No less important a role during infection is played by toxins, as they contribute to the spreading of bacteria in tissues, increased cytotoxicity and insensitivity to neutrophils. One of the most frequently detected genes encoding a toxin in ExPEC is tsh (temperature-sensitive hemagglutinin), a member of the autotransporter group of proteins first identified in avian-pathogenic Escherichia coli (APEC). Autotransporters are a family of autonomously secreted proteins from gram-negative bacteria exhibiting diverse functions involved in virulence, including adhesins, proteases, cytotoxins and cell invasion proteins. The above mentioned toxin contributes to the development of lesions and deposition of fibrin in avian air sacs. It can act both as an adhesin and as a serine protease, agglutinating erythrocytes while in contact with the extracellular surface of the bacterial cells. It can adhere to purified haemoglobin and bind with great efficiency to extracellular matrix proteins. It cleaves casein and exhibits mucinolytic activity [38]. This toxin was detected in 23% of our virulence-gene-associated isolates.
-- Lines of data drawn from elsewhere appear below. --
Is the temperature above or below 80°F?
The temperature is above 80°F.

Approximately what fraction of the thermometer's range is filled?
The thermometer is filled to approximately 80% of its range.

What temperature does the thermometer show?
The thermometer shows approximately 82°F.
The important protectins/serum resistance in ExPEC involve capsula antigens kpsII (protection factor against phagocytosis and the spreading factor) and cvaC (factor facilitating colonization). In our study, we found their presence together in up to 21% of our virulence-gene-associated isolates.

E. coli strains can be classified into the following phylogenetic groups: A, B1, B2, C, D, E, F, and clade I [22]. A link between the virulence of a strain and its phylogenetic group has been previously reported by Clermont et al. [22,39]. Commensal E. coli, with no pathogenic features, occurring among other places on the gastrointestinal tract mucosa, most often represent group A or B1. Pathogenic E. coli responsible for intestinal infections represent phylogenetic groups A, B1 or D. E. coli responsible for extra-intestinal infections belong in groups B2 and D. Group E is related to group D (including O157: H7), while group F is related to the main group B2. Clones of E. coli strains, which are genetically diverse but phenotypically indistinguishable, have been assigned to cryptic clade I [40,41].
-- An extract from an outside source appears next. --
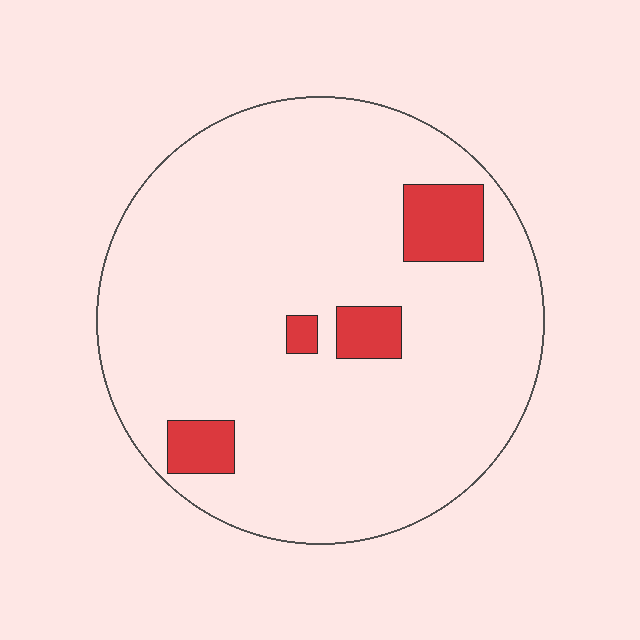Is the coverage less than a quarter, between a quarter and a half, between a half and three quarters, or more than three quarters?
Less than a quarter.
The phylogenetic grouping examined by us showed that most E. coli isolates belonged in groups B1 and A, followed by strains belonging in group D, while groups E and F occurred infrequently as shown in Table 2. Our results are in agreement with those reported by Rúgeles et al. and Ombarak et al. [2,42], in which E. coli isolated from foods mainly belonged in A and B1 phylogenetic groups. The potentially virulent strains (43 strains) were mostly classified into phylogenetic group E (100%), followed by group F (75%), group D (67%), group B1 (55%), group C (38.5%) and group A (27.6%) (Table 3).

5. Conclusions

Our obtained data suggest that E. coli contaminating our cheese products might have the potential for causing intestinal and, moreover, extra-intestinal infections. Although our study consists of a relatively small number of samples and therefore faces limitations in statistical analysis, it provides important information about the phylogenetic background and incidence of virulent E. coli isolated from cheese produced from unpasteurized ovine milk in the Slovak Republic. Our results clearly suggest that microbial quality and safety of unpasteurized cheese made from raw ovine milk produced by local farmers and distributors are not sufficiently good. The presence of coliform bacteria in raw milk products indicates not only poor hygiene, but even worse, these microorganisms are vehicles for virulent genes with the potential to cause a variety of intestinal and extra-intestinal diseases in consumers. As a relatively large number of people still consume raw milk and raw milk products, we would emphasize the increased need for food control and ensuring improved hygiene, thereby contributing to the reduction of potential public health threats.